Essential Duties and Responsibilities :

  • Oversee all food preparation, production, and presentation; ensure that recipes are followed and preparation and presentation are adhered to consistently.
  • Ensure production of all recipes, both prep and plate, are consistent and of superior quality.
  • Plan production schedules, implement and manage execution.
  • Train staff for associated job functions with their assigned roles as needed.
  • Resolve all customer opportunities related to food quality and execution.
  • Understand and adhere to all GRG kitchen operation and management procedures.
  • Communication of all opportunities, clearly and with necessary urgency, to senior management to secure assistance or guidance.
  • Possess and maintain thorough knowledge of wines offered in restaurant and wine / food pairings.
  • Represents restaurant and brand at outside functions as needed.
  • Ensure all kitchen and food operations are in compliance with all legislated health and licensing guidelines; ensure adherence to all health and safety regulations and procedures.

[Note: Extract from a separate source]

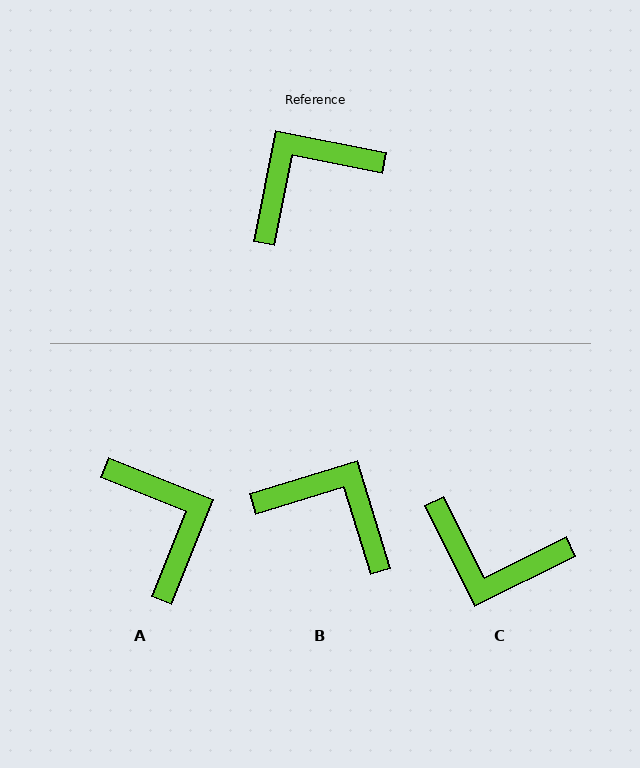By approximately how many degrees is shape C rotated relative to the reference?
Approximately 128 degrees counter-clockwise.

Implement and manage GRG systems

  • Food purchasing / Declining Budget
  • Labor Budget / Tracker.
  • Implement and maintain detailed purchase history including product specifications and designated vendor information
  • Prepare accurate and timely reports as required. Daily kitchen log / Avero log, budget trackers both labor and product cost.
  • Manage 3rd party cleaning service to verify completion and quality performance.
  • Ensure GRG uniform standards are maintained.
  • Hire, train, supervise, and develop kitchen staff.
  • Ensure employee schedules are posted within GRG guidelines.
  • Assess and identify team members with management potential.
  • Assign duties and manage quality of work. Hold team members accountable for performance.
  • Provide day-to-day guidance and oversight of subordinates; actively work to promote and recognize performance.
  • Follow GRG progressive disciplinary procedures.
  • Manage and ensure all equipment is functioning and maintained. Take necessary action to repair or replace any equipment that is failing, i.e refrigeration, utility small wares, appliances, etc.
  • Develop and present creative, innovative, and high-quality menus to senior management for approval. Upon approval, follow all GRG procedures necessary to implement new items.
  • Prepare cuisine associated with designated concept utilizing skill and creativity.
  • May perform other duties as assigned.
  • Qualifications :

    To perform this job successfully, an individual must be able to perform each essential duty satisfactorily. The requirements listed below are representative of the knowledge, skills, and / or ability required. Reasonable accommodations may be made to enable individuals with disabilities to perform essential functions.

    Education and / or Experience :

    Graduate of a recognized culinary school and 5 years related experience; or a combination of education and experience.

    Skills :

    Current knowledge of regional and national trends in food and beverage. Must possess through knowledge of all food preparation techniques and styles. Demonstrated proficiency in supervising and motivating subordinates. Commitment to excellence, high standards, a good judgment with the ability to make timely and sound decisions. Versatility, flexibility, and a willingness to work within constantly changing priories with enthusiasm. Must possess acute attention to detail. Professional appearance and demeanor with the willingness to be a spokesperson for the restaurant. Ability to effectively communicate with people at all levels and from various backgrounds.